Nous nous jetons dans les bras l'un de l'autre et il m'enlace fortement contre lui, mon père s'approche de nous et nous enlace à son tour. Nous restons ainsi pendant de longues minutes. Quand enfin nous nous séparons, je m'aperçois que quelqu'un manque dans notre petit cercle familial.
-Où est maman?
Brian interroge mon père du regard comme pour lui demander la permission de me répondre, mais mon père le devance.
-Chérie, nous aurons tout le temps de parler à la maison, mais pour l'instant, tu dois te reposer, récupérer des forces.
-Parler de quoi papa? Je ne comprends pas.
Je les regarde l'un après l'autre, il se passe quelque chose et je n'aime pas ça. Mais l'un comme l'autre, gardent le silence. Je sais à quel point mon père peut être buté, le son de sa voix m'a fait comprendre que je n'aurai aucune explication ce soir. Je pousse un soupir d'exaspération.
-Ne t'inquiète pas, tu aura toutes les réponses, mais nous ne pouvons rester ici. Me dit-il.
Je les observe d'un air renfrogné, mon père semble fuir mon regard. J'en déduis que quelque chose est arrivé pendant mon absence. Quelque chose de grave.
J'essaie de résister à l'appel de Morphée, je voudrais bien savoir ce qu’il se passe. Pourtant, à peine montée dans la voiture, je n'ai aucun mal à trouver le sommeil. Mes yeux s'alourdissent et je sombre dans un endormissement profond.
C’est alors que je fais ce rêve qui me fait froid dans le dos.
Il fait nuit noire. Je me trouve sur le toit d' un gratte-ciel. De la fumée provenant d'en bas s'élève jusqu'au ciel nocturne. En bas, C'est le chaos. Des bâtiments entiers sont noyés dans les flammes, j'entends les cris d'agonie , des enfants pleurer, des gens crier à l'aide mais cela m’est égal, ils méritent tous de mourir. Je les observe pendant plusieurs minutes du haut de mon toit puis je me concentre. Faisant appel à une partie de mon pouvoir, une boule de feu commence à se former dans ma main droite, la boule grossit dans ma paume, cependant je ne ressens aucune chaleur. Elle grossit, grossit encore..., quand elle atteint la taille d'un ballon de football, je la lance vers les habitations. Elle fait un bon et percute plusieurs maisons à la ronde, brûlant tout sur son passage. Ce fut d'une violence inouïe. Un vrai cauchemar.

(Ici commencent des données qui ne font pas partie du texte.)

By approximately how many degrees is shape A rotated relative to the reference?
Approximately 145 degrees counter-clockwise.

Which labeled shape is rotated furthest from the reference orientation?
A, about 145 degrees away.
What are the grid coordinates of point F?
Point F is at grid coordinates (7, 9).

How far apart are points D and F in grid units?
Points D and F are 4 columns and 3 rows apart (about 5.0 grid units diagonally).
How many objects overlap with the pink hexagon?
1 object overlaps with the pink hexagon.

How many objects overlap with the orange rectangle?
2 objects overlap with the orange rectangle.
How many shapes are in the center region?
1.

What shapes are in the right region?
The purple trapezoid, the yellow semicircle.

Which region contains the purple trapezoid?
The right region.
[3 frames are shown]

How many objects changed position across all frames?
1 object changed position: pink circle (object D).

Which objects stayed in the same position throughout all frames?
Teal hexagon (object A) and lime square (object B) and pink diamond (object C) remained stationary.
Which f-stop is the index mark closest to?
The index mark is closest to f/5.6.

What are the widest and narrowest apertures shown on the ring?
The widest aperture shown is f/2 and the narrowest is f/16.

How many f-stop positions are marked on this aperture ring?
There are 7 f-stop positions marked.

Je regarde une dernière fois l'enfer dont je suis la cause, avant de m'envoler vers le ciel.
Je survole la ville à seulement quelques mètres du sol. Je suis enfin libre, je ne me sens en totale liberté que quand je vole. En bas le spectacle est saisissant, la ville toute entière est sous l'emprise des flammes. J'entends les plaintes des humains, ils hoquettent, s'étouffent, crient, brûlent. Leurs yeux me lancent des lueurs accusatrices. J'aurai voulu m'attarder pour savourer ma victoire mais j'ai plus urgent à faire.
Après avoir survolé la ville, j'arrive enfin à ma destination. J'atterris , dans une clairière à quelques kilomètre de la ville. Je reste là, debout au centre de la clairière à attendre je ne sais quoi, avec l'impression d'être la personne qui avait massacré toutes ces personnes, réduit tout en cendres. Et en même temps, j'ai le sentiment que l’auteur de ce drame était quelqu'un d'autre.

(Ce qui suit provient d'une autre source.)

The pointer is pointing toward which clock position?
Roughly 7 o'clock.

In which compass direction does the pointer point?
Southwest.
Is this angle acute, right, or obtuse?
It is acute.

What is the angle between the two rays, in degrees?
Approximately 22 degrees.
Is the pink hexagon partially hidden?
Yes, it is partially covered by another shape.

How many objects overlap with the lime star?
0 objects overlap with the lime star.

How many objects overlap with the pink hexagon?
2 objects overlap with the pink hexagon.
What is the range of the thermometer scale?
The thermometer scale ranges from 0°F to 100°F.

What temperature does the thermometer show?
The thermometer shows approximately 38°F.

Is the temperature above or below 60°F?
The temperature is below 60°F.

Une vapeur sort de ma bouche, l'air est glacé, sans m’en être rendu compte. Quelques secondes s'écoulent avant que je lève les yeux. J'aperçois des créatures aillées tournoyants en spirale dans le ciel nocturne. Le spectacle est magnifique.
Sans même ouvrir la bouche, par la simple pensée, je leur ordonne d'atterrir.
Ils sont nombreux, tous habillés en noir, ils ressemblent à des guerriers. De grosses bottes de militaires viennent s'ajouter à leurs sombres uniformes. Leurs ailes sont toutes aussi noires. Cependant l'un d'entre eux n'est pas un guerrier, il n'a pas d'aile et est mal en point. Il a le visage enflé.. Les deux guerriers qui le maintiennent debout le poussent vers moi sans ménagement. Puis l'un d’un l'oblige à s'agenouiller.
Je m'approche de lui à pas lents.
-Tu sais qui je suis. Dis-je.
-Ca ne peut pas être vrai. Répond l'homme, ses yeux fixés au sol.
-Oh si tu le sais, ton instinct a toujours su te guider, ne t'en détourne pas maintenant. J'entends mon nom résonner dans ta tête, dis-le.
Il se mit à tousser et à cracher du sang.
-Pourquoi? Me demande t-il.
Je m'approchais d'un pas vers lui, j'étais furieuse.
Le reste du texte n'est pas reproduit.